Weitere Qualitätskriterien für Festpunkte sind Montagefreundlichkeit – also schnelle und sichere Montage mit möglichst wenig zusätzlichen Bauteilen – sowie variable Befestigungsmöglichkeiten, aus denen der Verarbeiter je nach Installationssituation wählen kann.

Fazit

Die thermisch bedingte Längenausdehnung gewinnt vor allem bei groß dimensionierten Installationen und hohen Systemtemperaturen Brisanz. Um Rohrbewegungen unter Kontrolle zu halten, sind in solchen Fällen Dehnungsausgleicher vorzusehen. Die Planung erfordert die genaue Kenntnis des Rohrverlaufs sowie der baulichen Gegebenheiten.
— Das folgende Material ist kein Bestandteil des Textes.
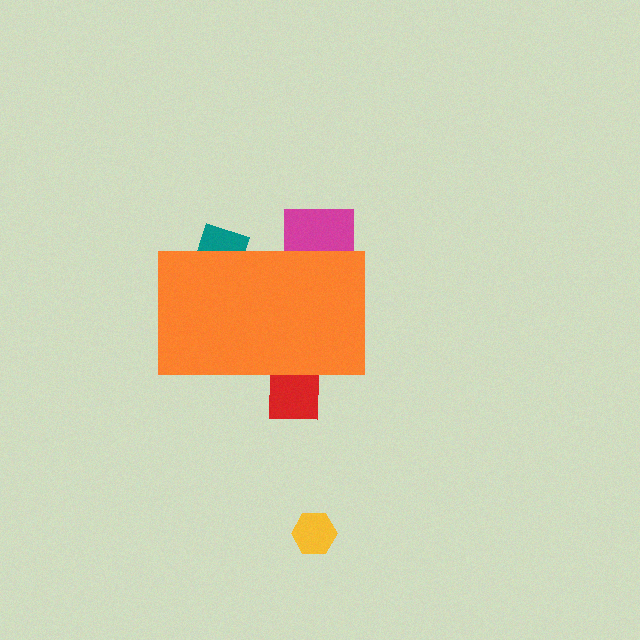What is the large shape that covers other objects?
An orange rectangle.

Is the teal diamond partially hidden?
Yes, the teal diamond is partially hidden behind the orange rectangle.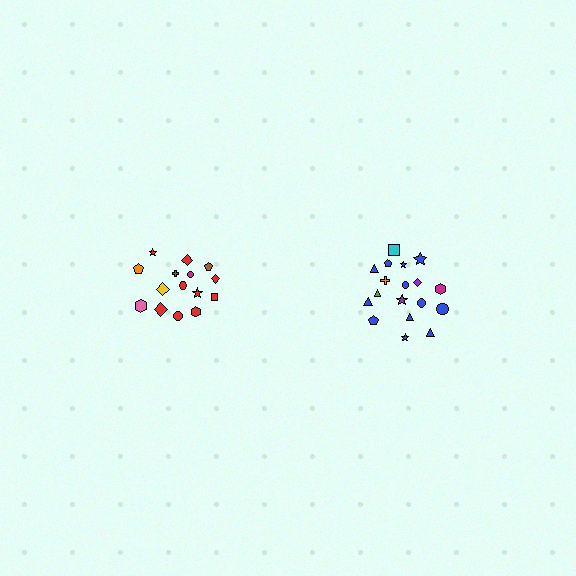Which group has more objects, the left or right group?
The right group.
Qualitätskriterien für Festpunkte sind eine hohe Lastaufnahme, eine gute Schalldämmung, eine unkomplizierte Montage mit möglichst wenig zusätzlichen Bauteilen sowie variable Befestigungsmöglichkeiten. Weitere Infos zum Thema unter

www.mefa.de

Gedankenexperiment zur thermischen Ausdehnung

Für die thermische Längenausdehnung von Rohrleitungen und selbstverständlich allen anderen prismatischen Körpern gilt:

ΔL = α L ΔT

Der Ausdehnungskoeffizient für Stahl beträgt 0,012 mm/m K, woraus sich mit den Zahlen aus dem Text 12 mm Längenänderung ergeben.
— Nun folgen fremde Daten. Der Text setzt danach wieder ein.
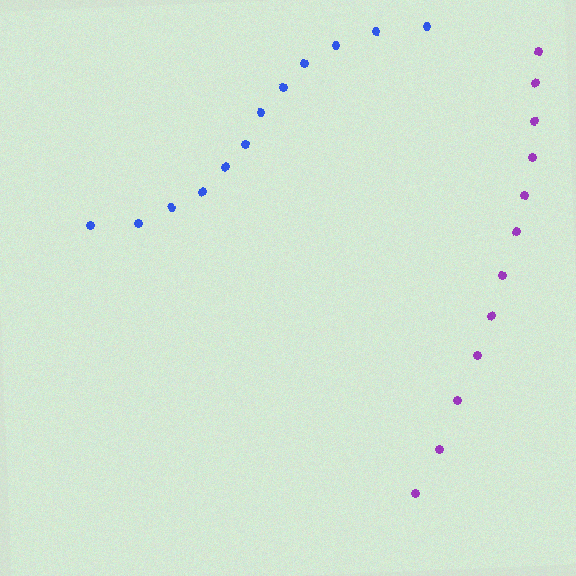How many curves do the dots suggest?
There are 2 distinct paths.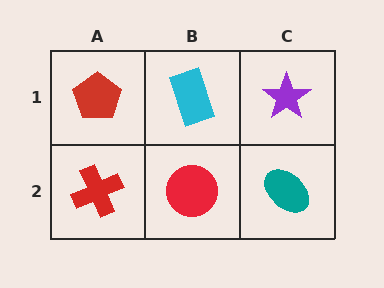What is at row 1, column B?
A cyan rectangle.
Soll diese Längenänderung kompensiert werden, so wäre die Rohrleitung zusammenzupressen. Die erforderliche Kraft hierfür lässt sich mit dem hookeschen Gesetz für elastische Deformationen berechnen. Die Formel lautet:

F = E ε A

E ist dabei der Elastizitätsmodul, der für Stahl 210 000 N/mm2 beträgt. ε steht für die Dehnung, also L/L, und A für die Querschnittsfläche. Das gewählte Rohr mit DN 100 hat nach den Planungshilfen aus dem Mefa-Katalog für nahtlose Stahlrohre (DIN 2448) einen Außendurchmesser von 114,3 mm und eine Wanddicke von 3,6 mm.

Daraus ergibt sich eine Kraft von rund 157 kN. Die Zahl ist jedoch nur theoretisch und dient zur Veranschaulichung der hohen Kräfte. Ein Ausknicken des Rohrs wird hier nicht berücksichtigt.